[Swift-devel] Swift and BGP

Mon Oct 26 17:55:30 CDT 2009

On Mon, 2009-10-26 at 16:36 -0500, Ioan Raicu wrote:
> >   
> Here were our experiences with running scripts from GPFS. The #s below
> represents the throughput for invoking scripts (a bash script that
> invoked a sleep 0) from GPFS on 4 workers, 256 workers, and 2048
> workers. 
> Number of Processors
> Invoke script throughput (ops/sec)
>                                   4
>                             125.214
>                                 256
>                            109.3272
>                                2048
>                            823.0374
> 

Looks right. What I saw was that things were getting shitty at around
10000 cores. Lower if info writing, directory making, and file copying
was involved.

> > [...]  
> In our experience with Falkon, the limit came much sooner than 64K. In
> Falkon, using the C worker code (which runs on the BG/P), each worker
> consumes 2 TCP/IP connections to the Falkon service.

Well, the coaster workers use only one connection.
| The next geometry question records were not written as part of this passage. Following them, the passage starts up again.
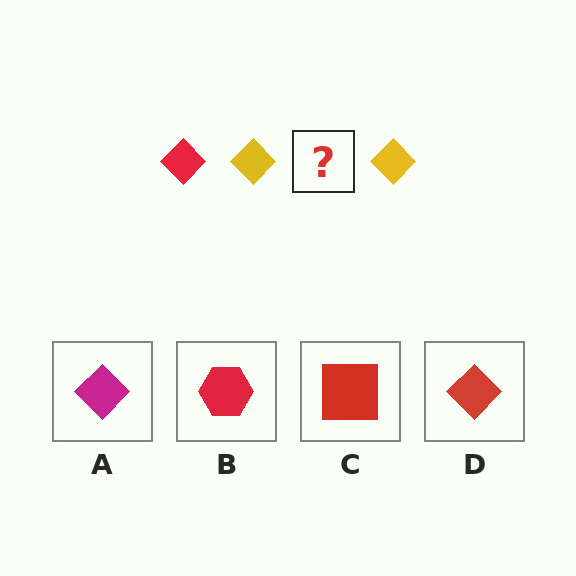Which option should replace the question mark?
Option D.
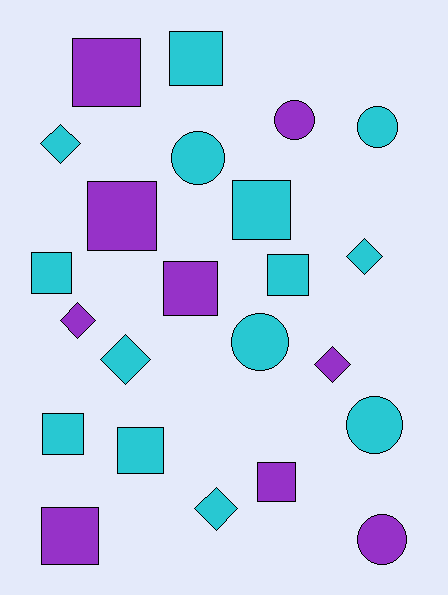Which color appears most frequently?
Cyan, with 14 objects.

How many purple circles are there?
There are 2 purple circles.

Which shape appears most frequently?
Square, with 11 objects.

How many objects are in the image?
There are 23 objects.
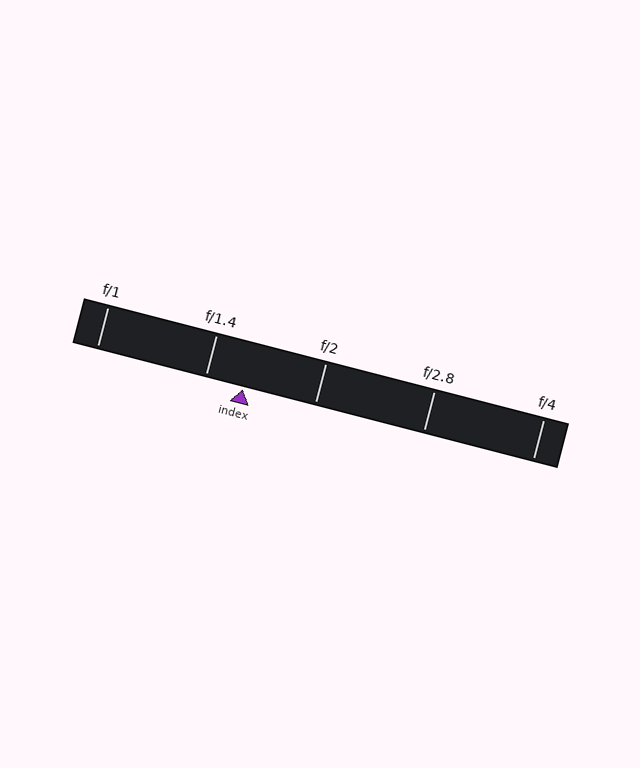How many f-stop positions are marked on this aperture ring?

>  In the centralized Falkon service version, this racks up connections
> pretty quick. I don't recall at exactly what point we started having
> issues, but it was somewhere in the range of 10K~20K CPU cores.
> Essentially, we could establish all the connections (20K~40K TCP
> connections), but when the experiment would actually start, and data
> needed to flow over these connections, all sort of weird stuff started
> happening, TCP connection would get reset, workers were failing (e.g.
> their TCP connection was being severed and not being re-established),
> etc. I want to say that 8K (maybe 16K) cores was the largest tests we
> made on the BG/P with a centralized Falkon service, that were stable
> and successful. 

Possible. I haven't properly tested above 12k workers. I was just
mentioning a theoretical limitation that doesn't seem possible to beat
without having things distributed.

[...]
> 
> For the BG/P specifically, I think the distribution of the Falkon
> service to the I/O nodes gave us a low maintanance, robust, and
> scalable solution!

Lower than if you only had to run one service on the head node?